Milsap i spółka tym razem pokonali na wyjeździe 107:99 Chicago Bulls, umacniając się tym samym na prowadzeniu w Konferencji Wschodniej. Kolejny sukces przyjezdnym zagwarantował duet Korver-Horford, który zdobył wspólnie aż 46 punktów.
Z kolei reprezentanci Los Angeles Clippers szybko zrehabilitowali się swoim kibicom za sensacyjną porażkę z Cleveland Cavaliers. Drużyna z „Miasta Aniołów” ograła 117:108 Sacramento Kings. Gości do triumfu poprowadził przede wszystkim doskonale dysponowany Blake Griffin.
Amerykanin na parkiecie imponował skutecznością, rzucając 30 „oczek”, ponadto zaliczył pięć asyst, pięć zbiórek oraz przechwyt. Gwiazdor „Jankesów” w swoim teamie mógł liczyć na wsparcie Redicka oraz Barnesa, którzy także stanęli na wysokości zadania.

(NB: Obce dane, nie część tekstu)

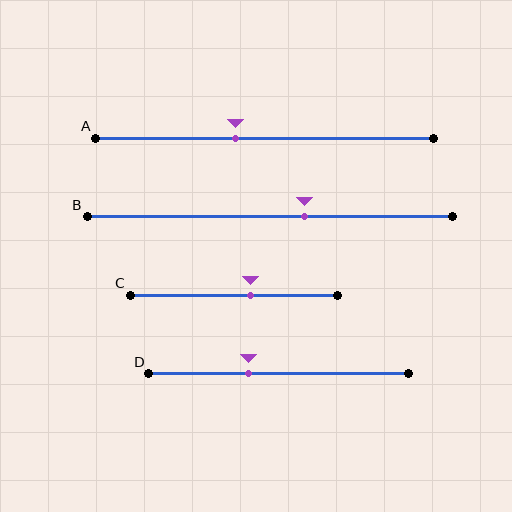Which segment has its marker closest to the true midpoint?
Segment C has its marker closest to the true midpoint.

W innych pojedynkach Memphis Grizzlies wygrali 102:98 z Portland Trail Blazers, Houston Rockets nie mieli nic do powiedzenia w starciu z Golden State Warriors (106:131), Denver Nuggets musieli uznać wyższość Minnesoty Timberwolves (105:113), a Charlotte Hornets po dogrywce okazali się lepsi od Indiana Pacers (80:71).
Przypomnijmy, że Washington Wizards wzięli rewanż na Brooklyn Nets, triumfując 99:90, a swoje kolejne w tym sezonie double-double skompletował Marcin Gortat.